I was at the bar last night dancing, puking in a trash can, and ordering another drink all at the same time. Have I lost my dignity?
haha no as long as you did hook up with anybody after that.
... oops
I want to walk on stilts...naked
So I cleaned the toilet last night at 2 am and woke up with pink eye. Never doing that again.
I wonder if that one guy remembers you sticking salami to his forehead when he was passed out on new years eve.
dude. i just ate tomato soup with a funnel. we're out of spoon-straws.
ok... i just had to be reminded that people in animal costumes were feeding me shots at the bar.
I've reached the point to where my pre-gaming needs to be limited to pre-inning-ing
I told him if I was pregnant we were coming out to the people at work, because I'm not pretending to get knocked up by an imaginary boyfriend.
I just masturbated to a Jock Jams cd.
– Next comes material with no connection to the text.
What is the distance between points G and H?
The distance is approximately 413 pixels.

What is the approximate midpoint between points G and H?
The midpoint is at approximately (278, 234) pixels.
What have you done today?
We can't be fuck buddies. You stare into my eyes while we fuck.
Your roommate from freshman year just had a baby. I think you're winning. Hooray for fifth year seniors!
How was the birthday sex?
Shit got outta hand. Honestly I think even my STDs have STDs.
I don't know, I kept pretending that I was riding an elephant during. It was actually really fun, but you can't tell him that!
Listen you let me know what you're doing after drinking rum punch all morning
especially when i'm drunk. his dick might as well be made of cotton candy.